Search code examples
pythonpython-3.xpython-requestscomparison

How to compare variables if not http 200 status


I have currently written a webscraping where I compare two values to see if there has been any increased value from previous request compare to new request.

import json
import re
import time
from dataclasses import dataclass
from typing import Optional, List

import requests
from bs4 import BeautifulSoup


@dataclass
class Product:
    name: Optional[str]
    price: Optional[str]
    image: Optional[str]
    sizes: List[str]

    @staticmethod
    def get_sizes(doc: BeautifulSoup) -> List[str]:
        pat = re.compile(
            r'^<script>var JetshopData='
            r'(\{.*\})'
            r';</script>$',
        )
        for script in doc.find_all('script'):
            match = pat.match(str(script))
            if match is not None:
                break
        else:
            return []

        data = json.loads(match[1])
        return [
            variation
            for get_value in data['ProductInfo']['Attributes']['Variations']
            if get_value.get('IsBuyable')
            for variation in get_value['Variation']
        ]

    @classmethod
    def from_page(cls, url: str) -> Optional['Product']:
        with requests.get(url) as response:
            response.raise_for_status()
            doc = BeautifulSoup(response.text, 'html.parser')

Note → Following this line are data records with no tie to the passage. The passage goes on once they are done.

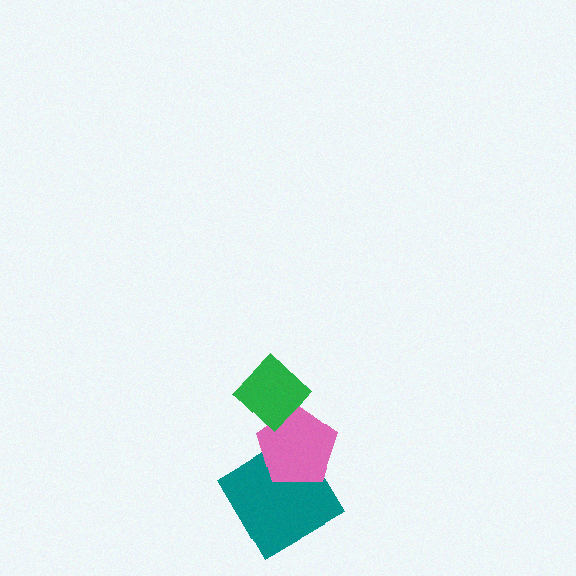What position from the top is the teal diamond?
The teal diamond is 3rd from the top.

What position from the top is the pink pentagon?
The pink pentagon is 2nd from the top.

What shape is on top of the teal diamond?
The pink pentagon is on top of the teal diamond.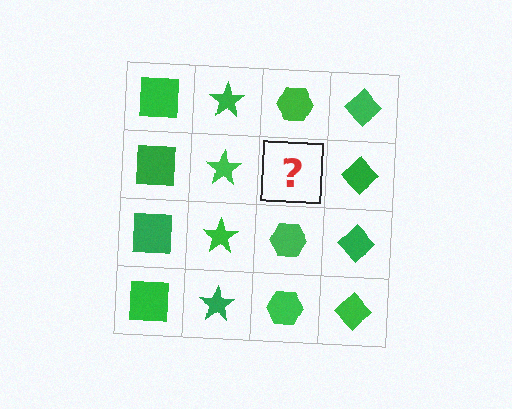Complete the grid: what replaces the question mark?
The question mark should be replaced with a green hexagon.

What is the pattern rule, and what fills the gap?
The rule is that each column has a consistent shape. The gap should be filled with a green hexagon.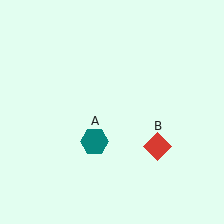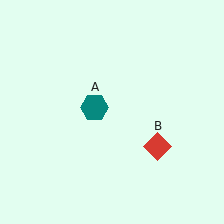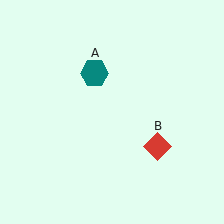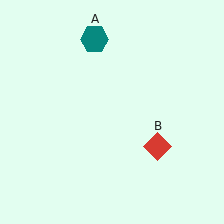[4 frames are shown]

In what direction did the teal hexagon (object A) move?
The teal hexagon (object A) moved up.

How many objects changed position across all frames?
1 object changed position: teal hexagon (object A).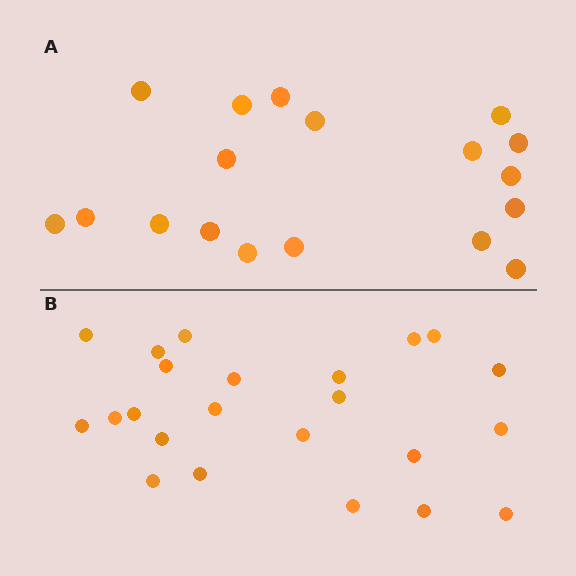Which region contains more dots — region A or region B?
Region B (the bottom region) has more dots.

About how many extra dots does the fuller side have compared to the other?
Region B has about 5 more dots than region A.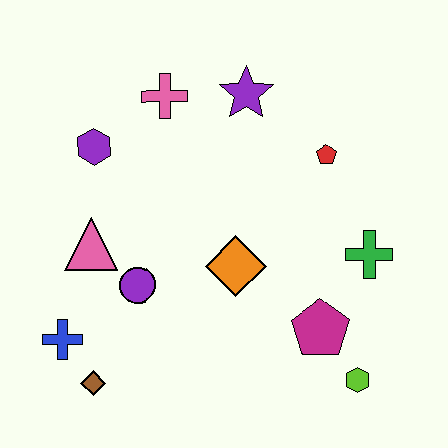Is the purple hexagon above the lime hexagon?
Yes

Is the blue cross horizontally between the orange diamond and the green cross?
No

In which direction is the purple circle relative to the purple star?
The purple circle is below the purple star.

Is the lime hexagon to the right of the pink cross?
Yes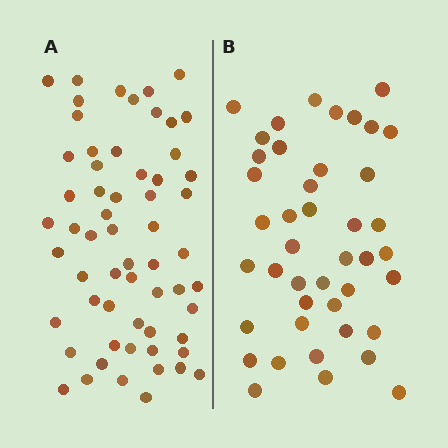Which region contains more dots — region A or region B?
Region A (the left region) has more dots.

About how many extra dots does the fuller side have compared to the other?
Region A has approximately 15 more dots than region B.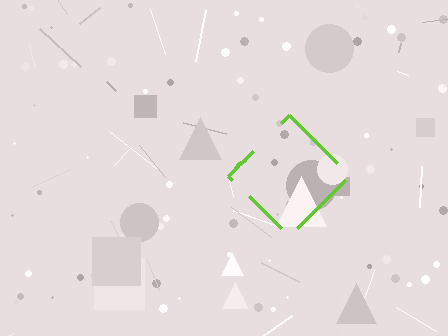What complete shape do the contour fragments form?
The contour fragments form a diamond.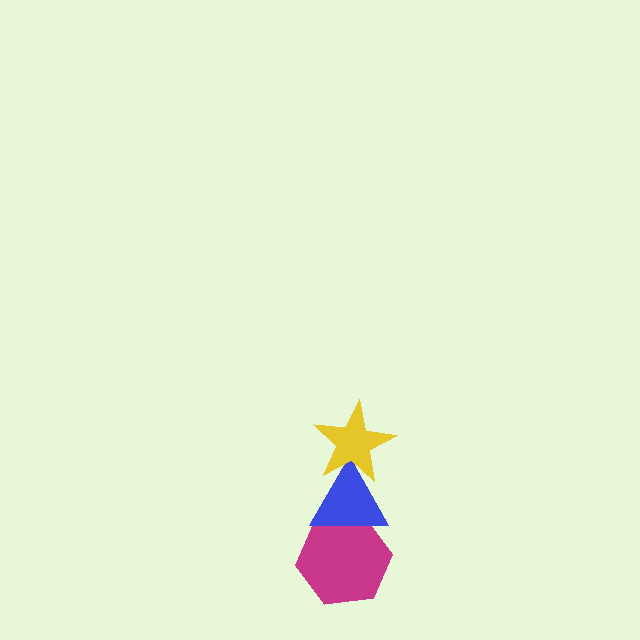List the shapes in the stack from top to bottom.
From top to bottom: the yellow star, the blue triangle, the magenta hexagon.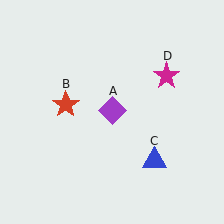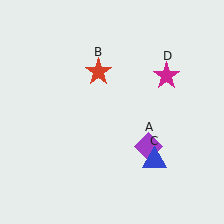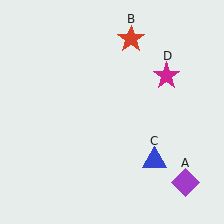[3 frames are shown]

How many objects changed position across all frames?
2 objects changed position: purple diamond (object A), red star (object B).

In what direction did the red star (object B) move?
The red star (object B) moved up and to the right.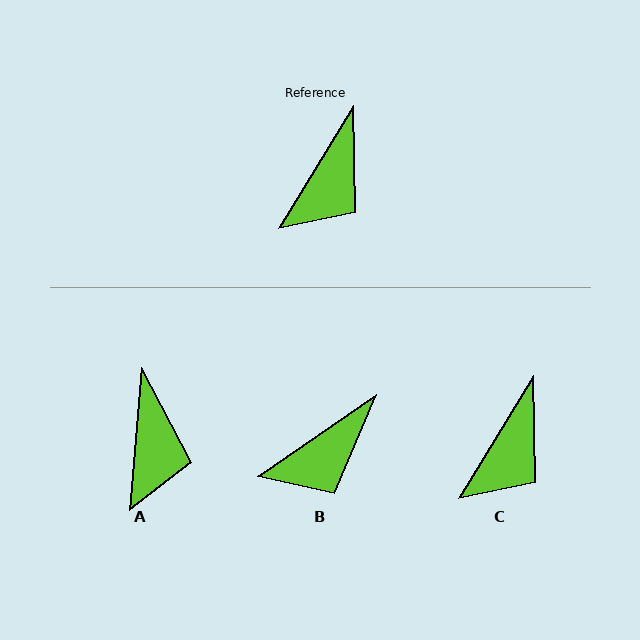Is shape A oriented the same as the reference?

        name = doc.select_one('h1.product-page-header')
        price = doc.select_one('span.price')
        image = doc.select_one('meta[property="og:image"]')

        return cls(
            name=name and name.text.strip(),
            price=price and price.text.strip(),
            image=image and image['content'],
            sizes=cls.get_sizes(doc),
        )


def main():
    product = Product.from_page("https://shelta.se/sneakers/nike-air-zoom-type-whiteblack-cj2033-103")

    previous_request = product.sizes

    while True:
        product = Product.from_page("https://shelta.se/sneakers/nike-air-zoom-type-whiteblack-cj2033-103")

        if set(product.sizes) - set(previous_request):
            print("new changes on the webpage")
            previous_request = product.sizes

        else:
            print("No changes made")

        time.sleep(500)


if __name__ == '__main__':
    main()

The problem I am facing is that there is a scenario where the product can be taken down. For example if I now have found sizes['US 9,5/EUR 43', 'US 10,5/EUR 44,5'] and the webpage gets taken down by the admin where it returns 404. After few hours they re-add back the webpage and add again the values ['US 9,5/EUR 43', 'US 10,5/EUR 44,5']- That would not print the value we already had it before on our previous valid request.

I wonder what would be the best way to print out the values if a webpage returns from 404 back to 200 (even if they add the same value?)


Solution

  • The use of response.raise_for_status() is incorrect in this case. That will simply raise an exception if the website returns a 404, 500 or similar, exiting your program. change out response.raise_for_status() with:

    if response.status_code is not 200:
        return cls(None,None,None,None)
    

    EDIT as i misinterpreted the question:

    An empty product will now be returned if an error occurred. The only check required now is if the sizes has changed.

    def main():
        url = "https://shelta.se/sneakers/nike-air-zoom-type-whiteblack-cj2033-103"
    
        previous_product = Product.from_page(url) 
        while True:
            product = Product.from_page(url)
            
            if not product.sizes == previous_product.sizes:
                print("new changes on the webpage")
            else:
                print("No changes made")
            
            previous_product = product
            time.sleep(500)
    

    previous_product has been moved outside. In this exact case, it does not matter, but it improves readability.

    The use of set(...) - set(...) has been removed as it does not catch when something has been removed from the website, only when something is added. If something is first removed and then re-added, it would be have been caught by your program either.